Missouri GOP Senator Josh Hawley grilled Colleen Shogan, President Biden’s nominee to lead the National Archives and Records Administration, noting that she had written a paper he said disparaged every two-term Republican president since World War II.
Hawley’s questions came during a Senate Homeland Security and Governmental Affairs Committee hearing on Wednesday.
“You have talked in today’s hearings so far and in your pre-hearing Q&A about how much it’s important to be a non-partisan leader, correct?” Hawley began. “And so if you’re confirmed, you will attempt to stay politically neutral in your decision making, is that fair to say?”
Shogan assented.
Hawley then brought up an article Shogan had written titled, “Anti-Intellectualism in the Modern Presidency: Republican Populism.” In the 2007 article, published by the American Political Science Association, Shogan wrote of Republican presidents Dwight Eisenhower, Ronald Reagan, and George W. Bush, saying that their “leadership posturing place them on the explicitly anti-intellectual side of the spectrum.”

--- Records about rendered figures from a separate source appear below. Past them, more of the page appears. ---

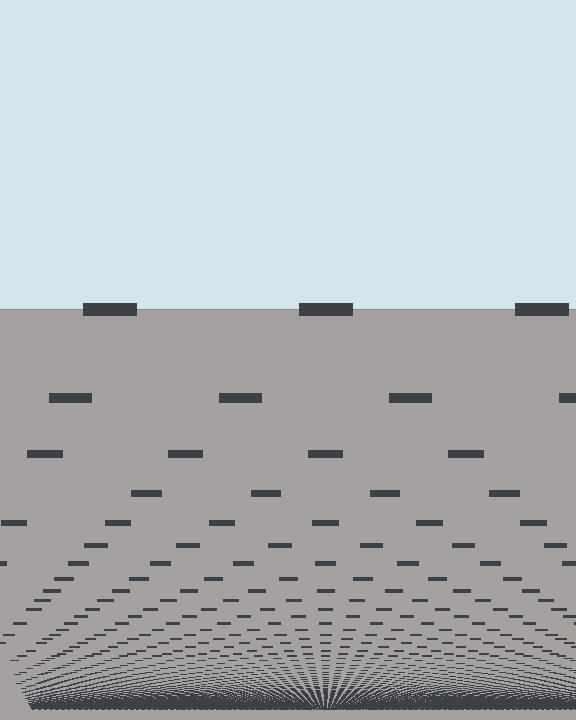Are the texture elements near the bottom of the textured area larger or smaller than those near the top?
Smaller. The gradient is inverted — elements near the bottom are smaller and denser.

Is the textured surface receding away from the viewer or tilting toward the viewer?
The surface appears to tilt toward the viewer. Texture elements get larger and sparser toward the top.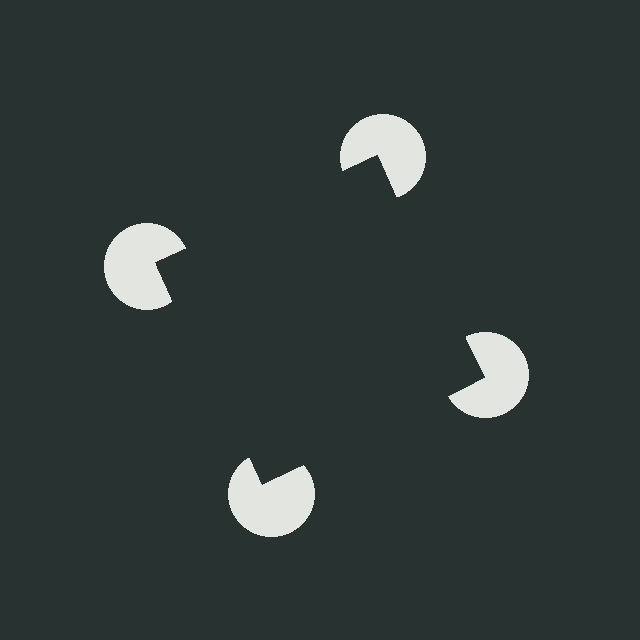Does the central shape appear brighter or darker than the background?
It typically appears slightly darker than the background, even though no actual brightness change is drawn.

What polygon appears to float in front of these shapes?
An illusory square — its edges are inferred from the aligned wedge cuts in the pac-man discs, not physically drawn.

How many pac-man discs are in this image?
There are 4 — one at each vertex of the illusory square.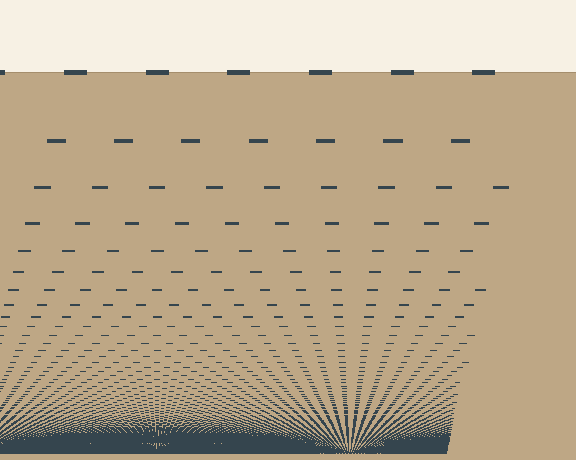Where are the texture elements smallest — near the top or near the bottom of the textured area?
Near the bottom.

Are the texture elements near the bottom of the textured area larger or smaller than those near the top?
Smaller. The gradient is inverted — elements near the bottom are smaller and denser.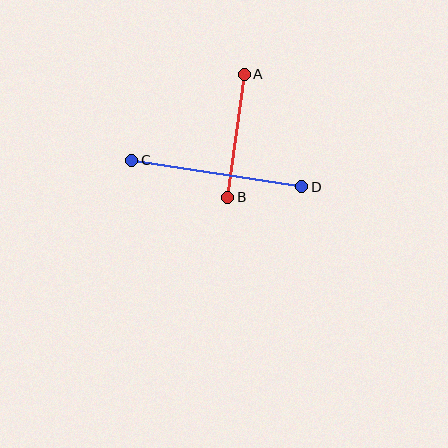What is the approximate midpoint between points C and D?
The midpoint is at approximately (217, 174) pixels.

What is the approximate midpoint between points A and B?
The midpoint is at approximately (236, 136) pixels.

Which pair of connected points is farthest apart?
Points C and D are farthest apart.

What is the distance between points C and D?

“Do you consider this piece to be non-partisan?” Hawley asked.
“I consider it to be an academic article publication 16, 17 years ago, a scholarly piece,” she answered.
Hawley noted that Shogan had said modern GOP presidents had adopted an anti-intellectual posture and asked her how to define such a phrase.
“The ability so speak in very plain, common-sense terms to Americans,” Shogan replied.
In the article, she wrote, “Republicans tend to exhibit anti-intellectual qualities. Democrats coalesce on the intellectual tail of the continuum.”
In relation to this, Hawley asked, “So is your point that Republicans are stupid and Democrats are intellectual?”
Shogan argued she did not mean that, but then followed by saying that the three GOP presidents had a “rhetorical connection with the American people.”
“A rhetorical connection that you say is anti-intellectual and you feature every two term Republican president since Dwight Eisenhower,” Hawley noted. “It’s a piece on rhetoric, but you attribute part of the ‘anti-intellectualism’ of the Republican party, to in your words, to the rise of the religious Right. Because those voters are stupid?”
She disagreed with that characterization.
“You wrote an article saying basically that Republican voters are stupid, that Republican presidents deliberately appeal to anti-intellectualism,” Hawley pointed out with anger. “You roll it all up in this thing called Republican populism, yet you’re trying to present yourself here as a non-partisan. In fact, you’re an extreme partisan. … You’re someone who has denigrated Republican presidents; every two-term Republican president … since the Second World War and their voters.”
Hawley explained the importance of Shogan’s apparent partisan bias, obliquely referring to the FBI raid on former President Trump’s Mar-A-Lago home.
“This is not just a theoretical set of questions, because as you know, we have seen what happens when you have political activists in a position that you are up for confirmation for. And we are living through that as a nation right now,” he said.
“We are living through the weaponization, the political weaponization of the National Archives; the political weaponization of the Department of Justice; the political weaponization of the FBI, such that half of the people of this country cannot trust those institutions,” he continued. “We’re living with a president who calls half the voters of this county semi-fascists, who has said they are a threat to democracy.”
“How can you assure them that you will be truly non-partisan given what you have said?” Hawley concluded.